Your dog? MVP of cuddle duty.
Your fish? Silent judgment, 24/7.
You’ll start giving your pets full monologues, asking them questions like “Should I rewatch New Girl or finally fold the laundry?” and they will respond with nothing but passive stares. Icons.
Random home projects will turn into deeply emotional quests.
That squeaky cabinet? Now your nemesis.
That lightbulb that burned out? A metaphor for your mental health.
You'll end up in Home Depot at 8 PM on a Tuesday, rage-Googling "how to caulk a thing??" while contemplating buying a power tool just to feel something.
Spoiler: you’ll fix something and feel like an absolute warrior. Then you’ll find something else broken and start the cycle over.
Laughing and losing it can happen at the same time.
It’s totally normal to:
Cry over a sock that still smells like your spouse
Then burst out laughing five minutes later because your cat just fell off the counter trying to steal your toast
Deployment emotions don’t follow a schedule.

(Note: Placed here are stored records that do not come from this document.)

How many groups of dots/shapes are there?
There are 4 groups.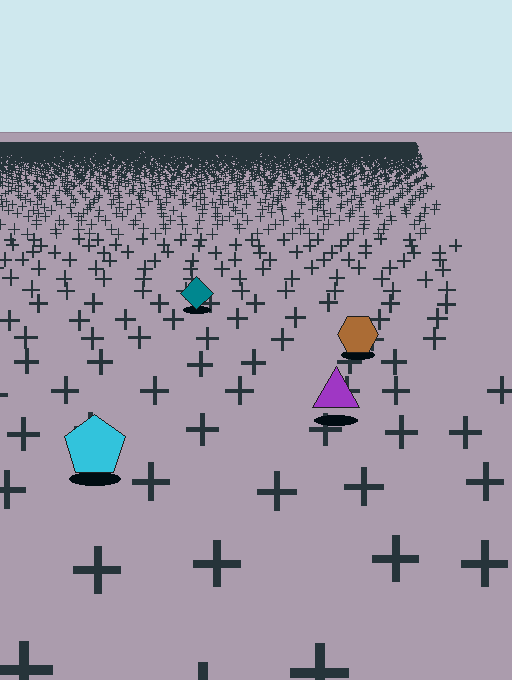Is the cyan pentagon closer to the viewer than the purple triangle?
Yes. The cyan pentagon is closer — you can tell from the texture gradient: the ground texture is coarser near it.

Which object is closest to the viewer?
The cyan pentagon is closest. The texture marks near it are larger and more spread out.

You can grieve, rage, snack, and laugh all in one afternoon. That’s called ✨range✨, babe.
🧃 Final Thoughts From the Edge
If you’re currently spiraling, yelling at the Wi-Fi, eating frozen waffles at 10 PM while Googling “deployment hacks that actually work,” just know: you’re not alone. You’re part of a very chaotic, very strong, very resilient club of unhinged warriors.
You don’t have to have it all together. You don’t even have to fold your laundry.
You just have to survive — one sarcastic internal monologue, one grocery store cry, and one feral snack binge at a time.